Home > Discipline & Respect > Encouraging Academic Responsibility

Encouraging Academic Responsibility

By: Elizabeth Grace - Updated: 19 Jun 2015 | comments*Discuss
School Supplies Raising Responsible Kids

All parents want their children to be voracious learners and do well in school but it seems that academic success comes easier for some children than it does for others. While individual children are certain to have varied strengths and weaknesses, there are many things that parents can do to encourage academic responsibility, helping their children to achieve their maximum potential.

Start Young
Parents who hope to raise children who are dedicated to their schoolwork and take responsibility for their academic success need to remember that kids who are responsible students are often responsible in other areas of their life, as well.

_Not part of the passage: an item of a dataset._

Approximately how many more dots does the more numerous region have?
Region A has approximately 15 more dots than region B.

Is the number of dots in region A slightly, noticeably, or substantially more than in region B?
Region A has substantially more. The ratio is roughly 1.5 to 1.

Attitudes about responsibility begin early in life and even young children can be taught to be accountable for their actions and take pride in their abilities. Teaching kids to be reliable and dependable is well worth the effort because it helps them to find success in many areas of their lives. While it is certainly easier to simply do things for young children rather than taking the time to show them how to be self-sufficient, the payoff for the investment of time is invaluable. Young kids should be encouraged to pick up after themselves, care for their belongings, and contribute to the world around them by caring for pets and helping with simple household chores.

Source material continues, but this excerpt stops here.